TSLP within the supernatant from epithelial cells cultured with HIV potently activates human CD11c+ myeloid dendritic cells (mDCs) and induces production of CCL17 and CCL22. Recombinant TSLP (rTSLP) and supernatant from C33A cells cultured with HIV-1IIIB (HIV+Sn) potently upregulated surface expression of CD40, CD80, and CD86 on CD11c+ mDCs, relative to that from cells cultured with tissue culture medium only (A). The open histograms represent the isotype control antibody treatment and the filled histograms represent staining for antibodies to the specific DC activation markers. Numbers indicate the mean fluorescence intensity (MFI). Treatment of mDC isolated by fluorescence sorting from the PBMC samples of multiple donors with rTSLP or HIV+Sn resulted in the expression of high amounts of the chemokines CCL17 and CCL22 as determined by quantitative real time PCR analyses of the mRNA (B and C). The mDCs isolated from multiple donors were pretreated with TSLP-specific antibody (α-TSLP) or an isotype control antibody before stimulation with culture medium, rTSLP or supernatants collected from C33A cells cultured with HIV-1IIIB (HIV+Sn), and the expression levels of the activation markers CD40, CD80, and CD86 were determined by flow cytometry (A) and that of chemokines CCL17 and CCL22 by quantitative RT-PCR (B and C).
Myeloid DCs Activated by TSLP from HIV-Exposed Epithelial Cells Induce Naïve CD4+ T-Cell Expansion and HIV Infection.

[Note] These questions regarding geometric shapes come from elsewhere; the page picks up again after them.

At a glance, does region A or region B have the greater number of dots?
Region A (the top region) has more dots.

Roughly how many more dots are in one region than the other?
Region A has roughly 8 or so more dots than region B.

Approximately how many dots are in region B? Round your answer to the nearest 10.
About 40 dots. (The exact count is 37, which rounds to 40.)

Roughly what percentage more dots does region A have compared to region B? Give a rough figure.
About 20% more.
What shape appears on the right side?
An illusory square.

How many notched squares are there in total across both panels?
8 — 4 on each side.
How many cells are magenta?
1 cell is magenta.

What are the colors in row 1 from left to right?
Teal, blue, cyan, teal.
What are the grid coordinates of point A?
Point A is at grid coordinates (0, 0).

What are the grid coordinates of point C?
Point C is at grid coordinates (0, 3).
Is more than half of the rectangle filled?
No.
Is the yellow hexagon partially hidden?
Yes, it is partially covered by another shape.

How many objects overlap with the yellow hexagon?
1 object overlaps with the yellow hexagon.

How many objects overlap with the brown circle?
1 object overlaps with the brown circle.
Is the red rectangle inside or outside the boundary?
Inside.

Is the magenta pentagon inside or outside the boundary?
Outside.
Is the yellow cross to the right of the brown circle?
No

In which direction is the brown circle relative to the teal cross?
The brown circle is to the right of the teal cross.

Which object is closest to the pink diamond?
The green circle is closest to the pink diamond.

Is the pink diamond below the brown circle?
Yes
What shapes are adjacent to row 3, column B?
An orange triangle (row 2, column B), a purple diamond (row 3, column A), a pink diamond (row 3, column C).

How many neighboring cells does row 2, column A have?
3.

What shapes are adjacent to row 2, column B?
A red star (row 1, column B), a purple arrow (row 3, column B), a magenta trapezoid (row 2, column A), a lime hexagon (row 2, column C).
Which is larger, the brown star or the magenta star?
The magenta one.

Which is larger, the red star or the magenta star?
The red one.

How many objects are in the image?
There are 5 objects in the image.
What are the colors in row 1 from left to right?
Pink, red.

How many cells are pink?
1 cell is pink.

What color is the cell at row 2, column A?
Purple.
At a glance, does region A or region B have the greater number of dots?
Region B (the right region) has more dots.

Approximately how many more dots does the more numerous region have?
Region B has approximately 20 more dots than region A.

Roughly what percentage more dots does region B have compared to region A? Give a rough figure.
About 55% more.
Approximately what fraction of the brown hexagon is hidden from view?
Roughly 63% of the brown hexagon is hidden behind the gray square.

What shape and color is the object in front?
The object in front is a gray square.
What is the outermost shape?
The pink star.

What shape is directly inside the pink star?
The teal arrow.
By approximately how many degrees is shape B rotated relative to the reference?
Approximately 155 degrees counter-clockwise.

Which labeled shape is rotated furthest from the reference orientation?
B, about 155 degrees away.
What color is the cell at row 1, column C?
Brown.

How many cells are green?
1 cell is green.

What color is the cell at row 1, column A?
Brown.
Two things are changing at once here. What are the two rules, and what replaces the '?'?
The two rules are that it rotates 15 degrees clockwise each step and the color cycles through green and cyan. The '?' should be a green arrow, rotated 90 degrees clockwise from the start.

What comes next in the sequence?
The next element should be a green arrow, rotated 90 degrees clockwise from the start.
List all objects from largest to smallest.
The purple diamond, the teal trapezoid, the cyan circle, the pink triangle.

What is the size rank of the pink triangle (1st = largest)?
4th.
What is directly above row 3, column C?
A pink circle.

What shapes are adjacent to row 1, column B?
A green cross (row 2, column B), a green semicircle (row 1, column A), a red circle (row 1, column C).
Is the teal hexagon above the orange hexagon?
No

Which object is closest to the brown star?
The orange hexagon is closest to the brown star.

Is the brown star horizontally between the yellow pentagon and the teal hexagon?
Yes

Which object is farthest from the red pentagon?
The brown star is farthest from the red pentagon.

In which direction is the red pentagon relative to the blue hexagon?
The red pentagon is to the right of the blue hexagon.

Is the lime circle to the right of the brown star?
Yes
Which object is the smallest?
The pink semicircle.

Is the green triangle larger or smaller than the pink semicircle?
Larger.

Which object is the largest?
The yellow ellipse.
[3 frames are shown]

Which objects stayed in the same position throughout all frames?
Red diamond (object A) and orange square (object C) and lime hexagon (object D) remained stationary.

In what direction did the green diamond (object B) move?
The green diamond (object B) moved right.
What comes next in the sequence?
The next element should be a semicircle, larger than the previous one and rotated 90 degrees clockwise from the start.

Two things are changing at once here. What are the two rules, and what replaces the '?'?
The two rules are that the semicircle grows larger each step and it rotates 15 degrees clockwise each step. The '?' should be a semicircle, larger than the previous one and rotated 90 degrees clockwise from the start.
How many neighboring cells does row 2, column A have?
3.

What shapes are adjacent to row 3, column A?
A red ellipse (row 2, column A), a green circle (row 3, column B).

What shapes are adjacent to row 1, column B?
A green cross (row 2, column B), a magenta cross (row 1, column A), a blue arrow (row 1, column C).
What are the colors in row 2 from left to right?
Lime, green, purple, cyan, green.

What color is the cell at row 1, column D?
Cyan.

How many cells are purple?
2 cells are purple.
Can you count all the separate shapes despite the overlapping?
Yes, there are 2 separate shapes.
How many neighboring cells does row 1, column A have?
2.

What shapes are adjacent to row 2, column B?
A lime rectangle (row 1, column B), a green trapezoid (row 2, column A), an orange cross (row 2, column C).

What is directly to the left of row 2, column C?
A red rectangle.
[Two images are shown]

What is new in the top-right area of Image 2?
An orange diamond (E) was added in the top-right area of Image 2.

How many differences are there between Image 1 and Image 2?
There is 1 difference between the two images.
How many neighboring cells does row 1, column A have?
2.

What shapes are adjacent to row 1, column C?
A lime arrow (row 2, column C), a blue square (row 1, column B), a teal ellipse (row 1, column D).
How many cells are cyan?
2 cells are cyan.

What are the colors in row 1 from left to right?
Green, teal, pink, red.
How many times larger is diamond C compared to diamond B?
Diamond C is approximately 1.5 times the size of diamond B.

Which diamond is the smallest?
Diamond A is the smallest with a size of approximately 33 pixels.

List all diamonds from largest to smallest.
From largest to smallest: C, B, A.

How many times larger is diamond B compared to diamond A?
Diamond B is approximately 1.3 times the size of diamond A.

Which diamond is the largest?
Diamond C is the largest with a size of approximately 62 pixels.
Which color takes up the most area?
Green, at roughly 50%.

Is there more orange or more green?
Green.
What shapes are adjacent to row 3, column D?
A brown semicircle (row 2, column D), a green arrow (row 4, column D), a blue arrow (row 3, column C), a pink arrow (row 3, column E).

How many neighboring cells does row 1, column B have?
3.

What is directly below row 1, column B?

To further delineate the biological activity of the HIV-induced TSLP, mDCs activated by the culture supernatants of HIV-exposed epithelial cells (HIV+Sn/DCs) were co-cultured at a 1:1 ratio for 7 days with autologous, naïve CD4+ T cells. We found that, relative to that of DCs treated either with medium (medium/DCs) or HIV−Sn (HIV−Sn/DCs), both rTSLP-treated DCs (rTSLP/DCs) and HIV+Sn/DCs induced a significant expansion of CD4+ T cells by day 7 (Fig. 4A). Increases in the numbers of CD4+ T cells on day 7, as determined by enumerating the total viable cells using the Trypan-blue dye exclusion method, were 1.8-fold for co-cultures with HIV+Sn/DCs and 3.04-fold for those with rTSLP/DCs. Additionally, significant levels of CD4+ T-cell proliferation were observed in co-cultures with rTSLP/DCs and HIV+Sn/DCs, compared to that with medium/DCs and HIV−Sn/DCs, respectively, as determined by the [3H]thymidine incorporation and CFSE staining methodologies (Fig. S2 A and B). A key feature of TSLP-DC is their ability to trigger the homeostatic proliferation of inflammatory Th2 CD4+ T cells that produce the Th2 cytokines IL-4, IL-5, and IL-13 along with the traditional Th1 cytokine TNF-α (19). We observed high level expression of each of these cytokines, but not IL-10 or IFN-γ, in the CD4+ T cells co-cultured with HIV+Sn/DCs, similar to that seen with rTSLP/DCs (Fig. S3). Addition of HIV to the co-cultures resulted in significant increases in infection, as determined by the analysis of the reverse transcriptase (RT) activity, with HIV+Sn/DCs and rTSLP/DCs when compared to respective control co-cultures of HIV−Sn/DCs and medium/DCs (Fig. 4C). These changes amounted to 3.2- and 3.4-fold increases in the levels of infection by day 7 in the co-cultures of T cells with HIV+Sn/DCs and rTSLP/DCs, respectively, compared to that with HIV−Sn/DCs or medium/DCs. The increases in the numbers as well as HIV infection of naïve autologous CD4+ T cells in co-cultures with DCs activated by rTSLP or the HIV+Sn could be blocked by neutralizing TSLP antibodies (Fig. 4 A and B). Similar results showing increased infection of co-cultured T cells were observed when HIV-1YU2, an R5 strain of HIV-1 was used (Fig. S4).
Fig. 4.
mDC activated by HIV-induced TSLP from epithelial cells promote naïve autologous CD4+ T-cell proliferation and increased HIV infection. Naïve CD4+ T cells were co-cultured with mDCs that were activated by preincubating with the culture medium, rTSLP, or supernatants collected from C33A cells cultured with or without HIV-1IIIB (HIV+Sn and HIV−Sn, respectively), and increased numbers of viable cells on day 7 were determined by Trypan blue dye-exclusion (A). A separate set of co-cultures were infected with HIV-1IIIB for seven days and the amount of virus produced in the supernatants was measured by estimating the RT activity on day 7 (B). Error bars represent standard deviation values for triplicate cultures, and data shown are average values of three independent experiments.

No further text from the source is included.